Reputation: 41
I'm trying to output multiple confusion matrices from a kubeflow pipeline component, like in this example that only outputs one:
def eval_model(
test_set: Input[Dataset],
xgb_model: Input[Model],
metrics: Output[ClassificationMetrics],
smetrics: Output[Metrics]
):
from xgboost import XGBClassifier
import pandas as pd
data = pd.read_csv(test_set.path)
model = XGBClassifier()
model.load_model(xgb_model.path)
score = model.score(
data.drop(columns=["target"]),
data.target,
)
from sklearn.metrics import roc_curve
y_scores = model.predict_proba(data.drop(columns=["target"]))[:, 1]
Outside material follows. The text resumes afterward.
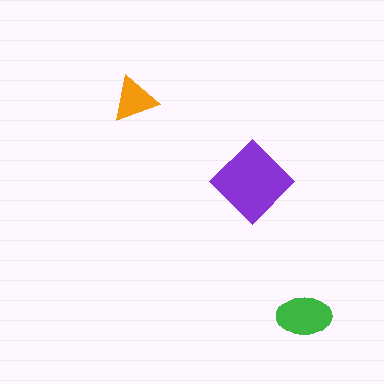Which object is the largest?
The purple diamond.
fpr, tpr, thresholds = roc_curve(
y_true=data.target.to_numpy(), y_score=y_scores, pos_label=True
)
metrics.log_roc_curve(fpr.tolist(), tpr.tolist(), thresholds.tolist())
from sklearn.metrics import confusion_matrix
y_pred = model.predict(data.drop(columns=["target"]))
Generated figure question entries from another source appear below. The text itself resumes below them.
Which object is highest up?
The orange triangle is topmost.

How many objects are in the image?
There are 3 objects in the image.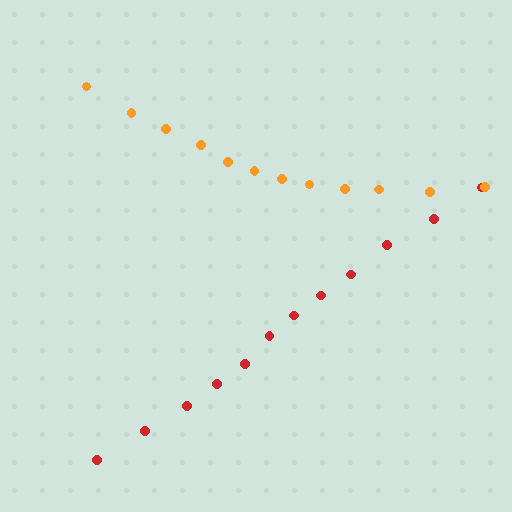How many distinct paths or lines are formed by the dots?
There are 2 distinct paths.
metrics.log_confusion_matrix(
["False", "True"],
confusion_matrix(
data.target, y_pred
).tolist(), # .tolist() to convert np array to list.
)
xgb_model.metadata["test_score"] = float(score)
smetrics.log_metric("score", float(score))
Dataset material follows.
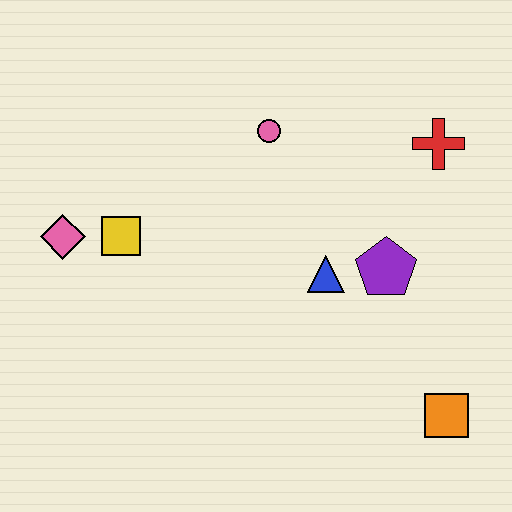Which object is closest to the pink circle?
The blue triangle is closest to the pink circle.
Do you know if it's possible to output multiple confusion matrices without having to define multiple Output args?
I can only think of defining the function as:
def eval_model(
test_set: Input[Dataset],
xgb_model: Input[Model],
metrics: Output[List[ClassificationMetrics]],
smetrics: Output[Metrics]
):
but that doesn't work because the list cannot call log_confusion_matrix
In their source code I didn't find much: https://github.com/kubeflow/pipelines/blob/55a2fb5c20011b01945c9867ddff0d39e9db1964/sdk/python/kfp/v2/components/types/artifact_types.py#L255-L256
Upvotes: 3
Views: 1790
Reputation: 1916
With the current component specification, a component can only output a single object of ClassificationMetrics
which can be visualized. Hence, even if log_confusion_matrix
is called multiple times, only the last confusion matrix is visualized since the previous calls are overwritten.
As a workaround for your requirement, there are 3 things I would suggest.
for
loop in the pipeline specification to generate multiple components which output one confusion matrix each. For example, each model can be run as a component and it’s confusion matrix in the respective components. Refer to the code below.@dsl.pipeline(
name='metrics-visualization-pipeline')
def metrics_visualization_pipeline():
iris_sgdclassifier_op = iris_sgdclassifier(test_samples_fraction=0.2)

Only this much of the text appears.